Here in Israel, we have just completed the annual Jewish fall holiday schedule. Now we get to focus on all of the day-to-day challenges that we said we would tackle “after the holidays.”
And yet we are still left with the positive feelings of the holidays, this shiny Jewish new year with its promise of fresh starts and manifold blessings. One of the most wonderful gifts of Judaism is the literal sanctification of the every-day.
Jewish dietary practices, for example, recognize the holiness of life and the need to give thanks for our daily bread. Like so many other areas of Judaism, Kashrut can be seen as a long list of arcane strictures or as an opportunity to sanctify our everyday experiences. I choose the latter.
Beyond the rules, there is a beauty to Jewish practice that is intangible, amazing, and almost impossible to share. This is the wonder of the irrational. And sometimes when we are lucky or just caught off guard, a bit of the irrational can creep into our well-ordered lives.
This past Shabbat I had one of those irrational, wondrous experiences.

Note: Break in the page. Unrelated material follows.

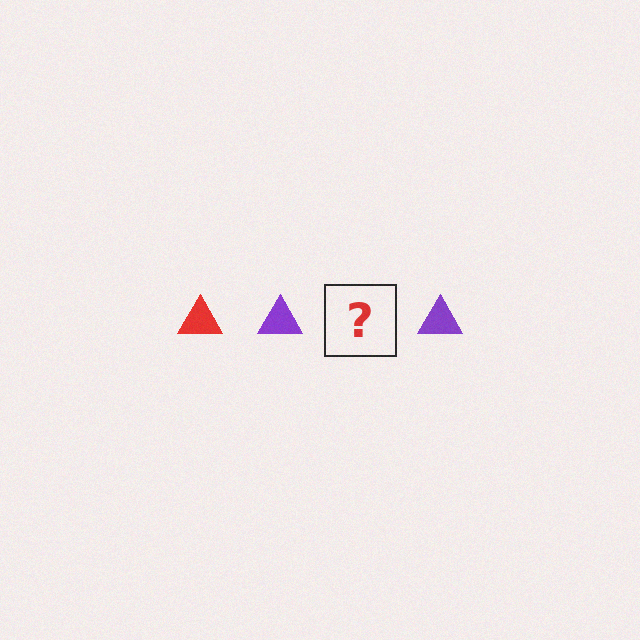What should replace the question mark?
The question mark should be replaced with a red triangle.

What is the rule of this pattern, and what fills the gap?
The rule is that the pattern cycles through red, purple triangles. The gap should be filled with a red triangle.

Last week we lost my late father’s remaining brother and the last of the generation. It has been a challenging time in the world and at home; COVID has made travel difficult and separated families. Like so many others, we have suffered the loss of people who are incredibly important to us, and yet far away geographically. The last time I saw my Uncle – everyone’s favorite uncle and a fixture in my life growing up – was at my father’s funeral in November 2019, pre-pandemic.
Even at times of great loss, we are blessed by the rhythm of Jewish holiday observance. The morning that I learned of my Uncle’s passing I was able to take comfort in Sukkot services and the undeniable joy of the holiday. The next day was also Erev Shabbat (Friday night), and we lit the candles as usual. We use 4-hour candles, fulfilling the requirement that candles burn for at least 3 hours.
On any given week, one candle may not burn down, leaving a layer of wax at the bottom. Last week I had just cleaned out the candle holders (glass inserts that protect the candles from drafts), and did not manage to do it two weeks running, so there was about an inch or so of wax at the bottom of the left hand side.
In the rush of preparation for Erev Shabbat, I just put the new candle on top, without really thinking about it, like I had done countless times in the past. This time something very different happened.
Overnight I felt the strong presence of my late Uncle, buried in Michigan the day before. I awoke early on Shabbat morning, and walked into the kitchen, only to see that the left hand side candle was still burning bright.
Assuming that it was something like 6:30 am Saturday morning at that point, this 4-hour candle had already burned for 12 hours. I wish I had had the presence of mind to look at my watch – it might have been later – but I was transfixed by the still-burning candle.
Fascinated and still feeling the strong presence of my late Uncle, I watched as the candle continued to burn for what seemed an eternity, finally igniting the wick from the previous week for an amazing blaze of light before burning out.
I don’t take photos on Shabbat so I am writing not to capture the image in words, if not visually. Understanding that no description can fully convey what I saw and felt, I can only add that my experience was both wondrous and comforting.
Whatever your faith / practice, I hope that you have the faith and fortune to experience the wonder of the unexplainable.